Each CTE answers one question. Future-you (and teammates) will understand instantly.

2. GROUP BY: Watch Your Aggregations

GROUP BY is straightforward, but easy to mess up. Two things to watch:

Gotcha 1: Non-aggregated columns

-- ❌ WRONG (some databases will error, others guess)
SELECT 
  customer_id, 
  email,  -- This isn't in GROUP BY and isn't aggregated!
  SUM(amount) as total
FROM orders
GROUP BY customer_id

-- ✓ RIGHT
SELECT 
  customer_id, 
  MAX(email) as email,  -- Or use DISTINCT if you know it's one per customer
  SUM(amount) as total
FROM orders
GROUP BY customer_id

Gotcha 2: NULL handling

GROUP BY treats NULL as a distinct value—all NULLs group together:

SELECT 
  category,  -- If NULL values exist, they'll be grouped as one row
  COUNT(*) as count
FROM products
GROUP BY category

If you have 50 products with no category, they’ll appear as one NULL row with count 50. Handle intentionally:

SELECT 
  COALESCE(category, 'Uncategorized') as category,
  COUNT(*) as count
FROM products
GROUP BY COALESCE(category, 'Uncategorized')

3. Query Optimization: Execution Time Wins

You don’t need to be a DBA—focus on structure, not tuning.

Pattern 1: Filter Early

Move WHERE clauses before JOINs when possible.

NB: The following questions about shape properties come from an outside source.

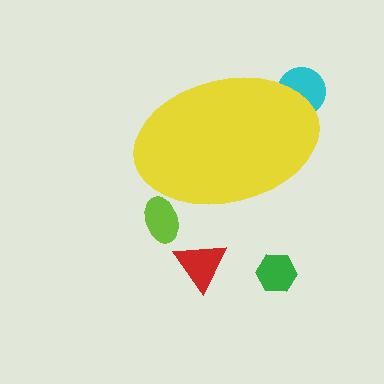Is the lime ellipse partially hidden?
No, the lime ellipse is fully visible.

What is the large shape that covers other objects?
A yellow ellipse.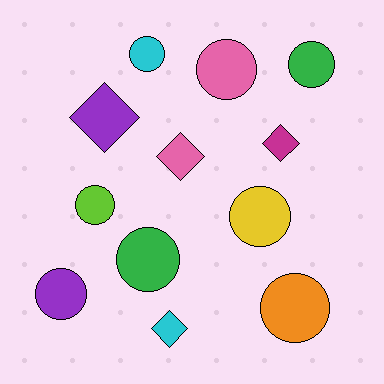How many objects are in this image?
There are 12 objects.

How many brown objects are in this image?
There are no brown objects.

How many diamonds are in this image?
There are 4 diamonds.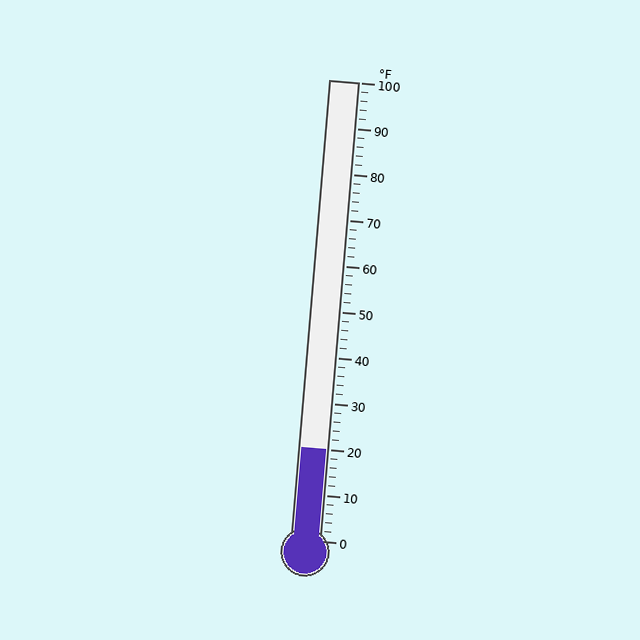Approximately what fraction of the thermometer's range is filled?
The thermometer is filled to approximately 20% of its range.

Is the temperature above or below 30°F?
The temperature is below 30°F.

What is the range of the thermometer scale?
The thermometer scale ranges from 0°F to 100°F.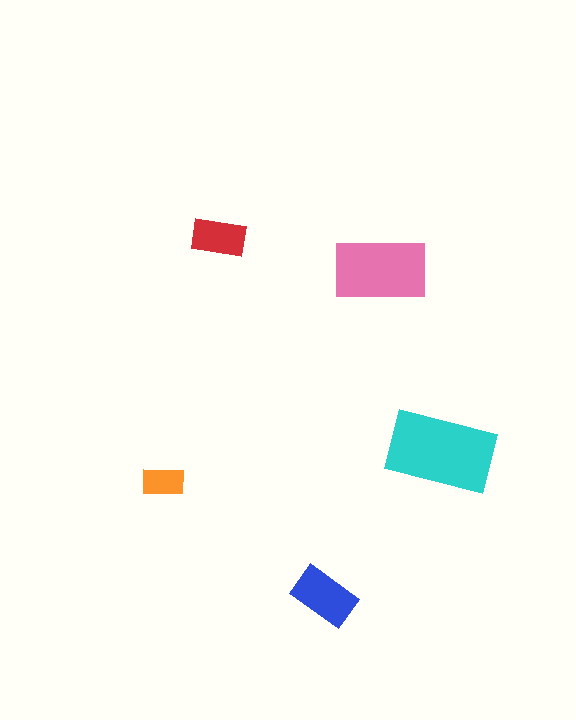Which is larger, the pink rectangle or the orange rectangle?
The pink one.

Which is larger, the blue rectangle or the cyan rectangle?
The cyan one.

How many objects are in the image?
There are 5 objects in the image.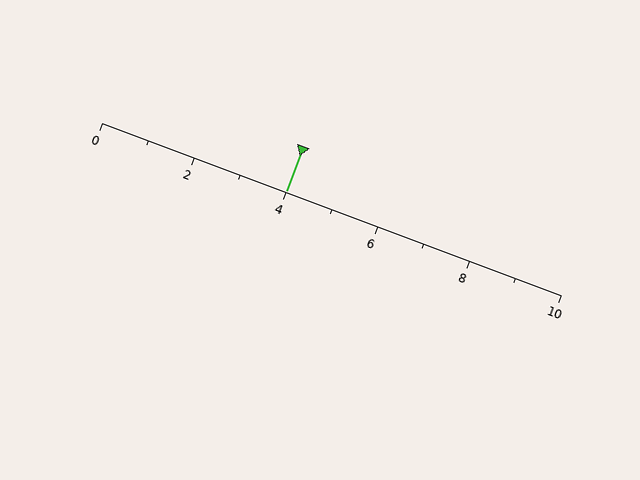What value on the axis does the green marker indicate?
The marker indicates approximately 4.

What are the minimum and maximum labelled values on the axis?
The axis runs from 0 to 10.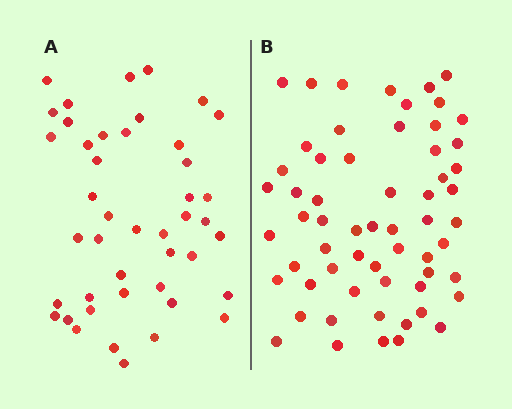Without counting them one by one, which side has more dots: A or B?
Region B (the right region) has more dots.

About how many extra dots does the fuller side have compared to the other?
Region B has approximately 15 more dots than region A.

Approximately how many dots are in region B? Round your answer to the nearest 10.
About 60 dots.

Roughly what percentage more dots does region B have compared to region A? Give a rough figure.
About 35% more.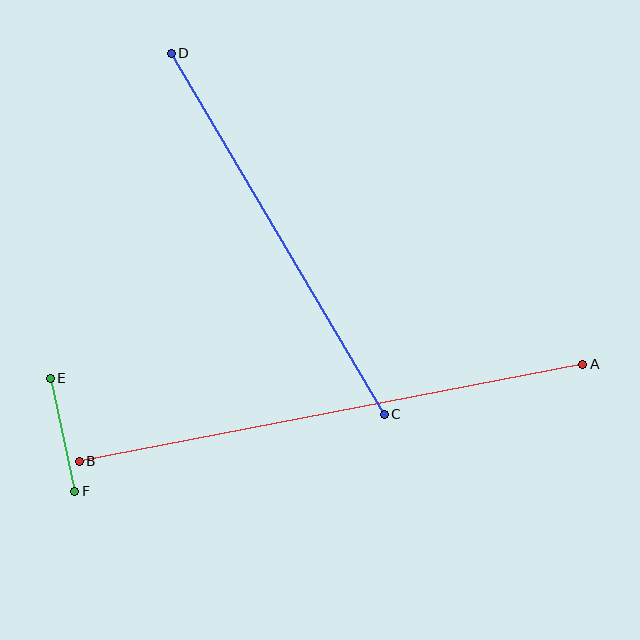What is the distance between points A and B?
The distance is approximately 513 pixels.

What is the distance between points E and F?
The distance is approximately 115 pixels.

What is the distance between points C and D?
The distance is approximately 419 pixels.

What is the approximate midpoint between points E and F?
The midpoint is at approximately (62, 435) pixels.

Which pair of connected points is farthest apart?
Points A and B are farthest apart.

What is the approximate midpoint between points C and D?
The midpoint is at approximately (278, 234) pixels.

Filter the largest tables first.

-- ❌ SLOW (joins millions of rows, then filters)
SELECT o.*, c.name
FROM orders o
JOIN customers c ON o.customer_id = c.id
WHERE o.created_at >= '2026-01-01'

-- ✓ FAST (filters orders first, then joins)
SELECT o.*, c.name
FROM (
  SELECT * FROM orders 
  WHERE created_at >= '2026-01-01'
) o
JOIN customers c ON o.customer_id = c.id

Pattern 2: Use UNION Instead of OR

OR conditions force the database to evaluate every row. UNION can use separate indexes:

-- ❌ SLOWER
SELECT * FROM orders
WHERE status = 'completed' OR status = 'pending'

-- ✓ FASTER
SELECT * FROM orders WHERE status = 'completed'
UNION ALL
SELECT * FROM orders WHERE status = 'pending'

Pattern 3: Check Execution Time (EXPLAIN ANALYZE)

Before optimizing, measure:

EXPLAIN ANALYZE
SELECT customer_id, SUM(amount)
FROM orders
GROUP BY customer_id

Look for:

Seq Scan = full table scan (slow if table is huge)
Index Scan = using an index (fast)
Actual vs. Planned rows = big difference = bad estimate

If you see sequential scans on large tables, an index might help. Ask your DBA.

The Pattern

These three techniques work together:

CTEs = clear, readable structure
GROUP BY = correct aggregations, handle NULLs
Optimization = filter early, measure, optimize intentionally

Write for clarity first. Optimize only if it’s slow.